Production on the film adaptation of the acclaimed 2012 young adult novel Eleanor and Park will continue despite criticisms of racist Asian tropes, according to Vice.
Rainbow Rowell, the book’s author, tweeted on July 5 that Japanese director Hikari will direct the Eleanor and Park film with media companies PICTURESTART and Plan B. In the same thread, she announced casting starts next week.
“Of all my characters, I always feel most protective of Park and Eleanor. They feel vulnerable to me. Like, their hearts are just right there, exposed,” Rowell tweeted. “[Hikari] is such a compassionate and open-hearted filmmaker. And she’s already so loving and kind to the characters.”
When the book came out in 2012, it received glowing reviews from other authors such as John Green of The Fault in Our Stars who called it a “beautiful, haunting love story” with “observational precision and richness” in The New York Times. Some readers also praised what they perceived as representation, as the novel featured a biracial Korean teenager named Park in the 1980s Midwest.
Nearly a decade later, many of these same readers are calling these depictions racially problematic and insensitive. Some have pointed out that Park is a Korean surname, not a first name, which Rowell, a White woman, has addressed on her website.
“My backstory for Park’s name was that “Park” is his mom’s family name, and that his parents thought it would be nice for him to have both their names,” Rowell wrote. “This is fairly common in American families — to use the mom’s maiden name as the kid’s first or middle name.”
Others also pointed out the movie will be directed by a Japanese director to tell a Korean American story. Internet users also criticized what they saw as the stereotyping of Asian men as feminine and the fetishizing of Asian women as exotic, Vice reported.
“Asian girls are different. White guys think they’re exotic… Everything that makes Asian girls seem exotic makes Asian guys seem like girls,” a passage in the novel read.
Many Asian American YA authors and readers have also been vocal about these observations since the book’s launch.
Cartoonist Wendy Xu of Angry Girl comics wrote in a 2014 review that Rowell’s depiction of Park having Asian features but green eyes was comparable to the exoticism of Edward Cullen in Twilight, except that it pertained to real, non-mythical human beings. The story of his parents’ marriage also perpetuated the trope that White American soldiers “liberate” women from oppressive and war-torn countries.
“Park’s Asian-ness is only brought up in the context that it is different to what Eleanor is used to, that it is EXOTIC and MAGICAL and because of that she likes him,” Xu wrote.
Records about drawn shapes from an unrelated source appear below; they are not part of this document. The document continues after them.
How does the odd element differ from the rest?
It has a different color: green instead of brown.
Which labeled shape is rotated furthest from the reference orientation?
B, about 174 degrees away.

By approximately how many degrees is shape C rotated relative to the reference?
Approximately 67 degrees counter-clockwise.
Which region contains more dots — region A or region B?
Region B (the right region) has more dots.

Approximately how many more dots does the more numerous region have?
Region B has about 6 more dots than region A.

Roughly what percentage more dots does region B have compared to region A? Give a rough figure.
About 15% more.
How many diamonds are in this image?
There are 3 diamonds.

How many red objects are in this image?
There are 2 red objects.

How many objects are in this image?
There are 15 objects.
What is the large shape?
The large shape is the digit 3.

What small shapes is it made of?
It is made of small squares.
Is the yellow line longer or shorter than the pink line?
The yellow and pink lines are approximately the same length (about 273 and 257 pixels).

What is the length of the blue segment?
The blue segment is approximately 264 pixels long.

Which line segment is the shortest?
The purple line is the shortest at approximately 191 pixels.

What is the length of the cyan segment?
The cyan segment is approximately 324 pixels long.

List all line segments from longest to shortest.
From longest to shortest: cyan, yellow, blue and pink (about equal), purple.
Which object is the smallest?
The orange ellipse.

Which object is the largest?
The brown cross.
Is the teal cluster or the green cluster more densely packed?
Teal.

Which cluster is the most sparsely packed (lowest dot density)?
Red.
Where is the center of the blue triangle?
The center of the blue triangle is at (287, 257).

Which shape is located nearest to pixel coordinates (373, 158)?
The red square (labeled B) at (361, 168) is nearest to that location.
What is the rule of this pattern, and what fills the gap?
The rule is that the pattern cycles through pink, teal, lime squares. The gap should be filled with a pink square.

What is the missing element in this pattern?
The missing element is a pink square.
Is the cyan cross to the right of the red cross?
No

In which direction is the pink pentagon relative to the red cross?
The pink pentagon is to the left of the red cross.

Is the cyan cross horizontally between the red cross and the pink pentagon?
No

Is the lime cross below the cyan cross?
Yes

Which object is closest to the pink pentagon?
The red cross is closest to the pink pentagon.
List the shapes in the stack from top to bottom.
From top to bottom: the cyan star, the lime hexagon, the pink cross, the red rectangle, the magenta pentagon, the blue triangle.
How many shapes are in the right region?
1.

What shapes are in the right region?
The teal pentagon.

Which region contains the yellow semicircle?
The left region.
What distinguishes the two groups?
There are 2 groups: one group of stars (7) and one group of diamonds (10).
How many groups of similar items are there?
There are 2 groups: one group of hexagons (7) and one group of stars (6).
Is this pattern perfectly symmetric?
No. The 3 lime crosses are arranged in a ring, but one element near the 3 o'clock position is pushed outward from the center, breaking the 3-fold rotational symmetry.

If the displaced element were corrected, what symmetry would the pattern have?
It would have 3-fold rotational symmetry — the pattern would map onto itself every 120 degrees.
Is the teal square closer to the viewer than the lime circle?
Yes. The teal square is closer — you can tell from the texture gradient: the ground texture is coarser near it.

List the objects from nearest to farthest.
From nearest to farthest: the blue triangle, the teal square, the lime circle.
Vice contributor Katie Way expressed dismay that the book and the author were experiencing more success despite fetishization of American Americans.
The progress of the film adaptation despite persistent criticisms of the racism and microagressions present in the story takes away from narratives written by actual Asian Americans, internet users wrote.
“It hurts to see that not only has a White author, catering to young people, has sailed along without reckoning with her racism, her fetishization and her lazy caricatures; she’s been rewarded with even more success,” Way wrote. “It’s hard to blame Asian Americans for focusing on the things that make us feel invisible, even if these debates may muffle the least visible among us.